Figure 8.

Interaction of PPAR-γ with coactivators and corepressors. PPAR-γ heteromerizes with RXR-α in a ligand-dependent manner (small blue circle inside the RXR-α molecule) in the cell nucleus. Although the preactivation of RXR-α occurs in a PPAR-γ-independent manner, it contributes to the transcriptional activity of the heterodimer. On the other hand, full transcriptional activation typically requires both RXR-α and PPAR-γ to be activated, as these receptors work cooperatively within the heterodimer. (a) As a part of the heterodimer, PPAR-γ interacts with an agonist (small green circle inside the PPAR-γ molecule) to form an agonist–receptor complex (AgRC).
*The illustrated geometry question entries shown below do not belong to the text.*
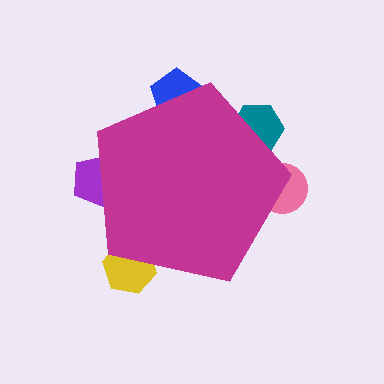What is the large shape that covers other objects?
A magenta pentagon.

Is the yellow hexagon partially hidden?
Yes, the yellow hexagon is partially hidden behind the magenta pentagon.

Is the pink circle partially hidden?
Yes, the pink circle is partially hidden behind the magenta pentagon.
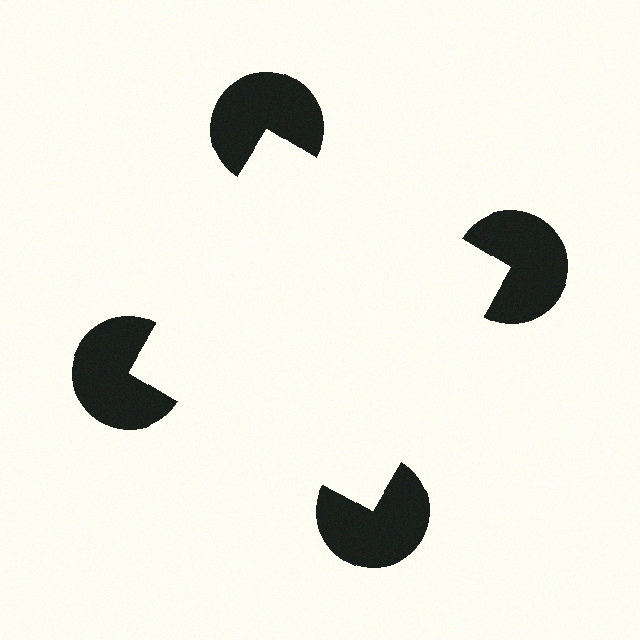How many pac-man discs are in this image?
There are 4 — one at each vertex of the illusory square.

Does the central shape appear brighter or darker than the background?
It typically appears slightly brighter than the background, even though no actual brightness change is drawn.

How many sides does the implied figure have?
4 sides.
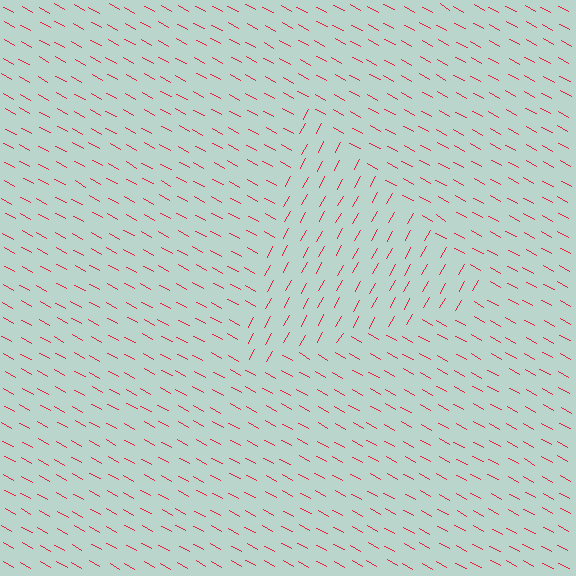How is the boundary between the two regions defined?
The boundary is defined purely by a change in line orientation (approximately 90 degrees difference). All lines are the same color and thickness.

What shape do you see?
I see a triangle.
This interaction stabilizes PPAR-γ in the “open” conformation, favoring the recruitment of coactivators. Specifically, it creates a docking site for PGC1-α. (b) The binding of PGC1-α leads to additional structural rearrangements in PPAR-γ. (c) When in the nucleus, PPAR-γ recruits NCoA. (d) Then, the protein complex binds to histone acetyltransferases (p300 and CBP), which remodel chromatin and facilitate PPAR-γ binding to PPAR-γ responsive elements (PPREs). (e) Binding to an antagonist (small red square inside the PPAR-γ molecule) leads to the formation of antagonist–receptor complex (AnRC) and stabilizes PPAR-γ in the “closed” conformation. This interaction prevents the recruitment of coactivators to PPAR-γ and facilitates its interaction with corepressors. (f) If the antagonist binding is reversible, PPAR-γ may exchange the antagonist for an agonist and switch back to the “open” conformation. (g) Moreover, PPAR-γ may interact with corepressors (NCoR or SMRT) that exhibit deacetylase activity, remodeling chromatin and preventing DNA-dependent RNA polymerase II from recognizing PPREs and transcribing PPAR-γ target genes. (h) Irreversible modification of the agonist binding site by an antagonist locks PPAR-γ in the “closed” conformation, preventing exchange with an agonist and subsequent activation of PPAR-γ.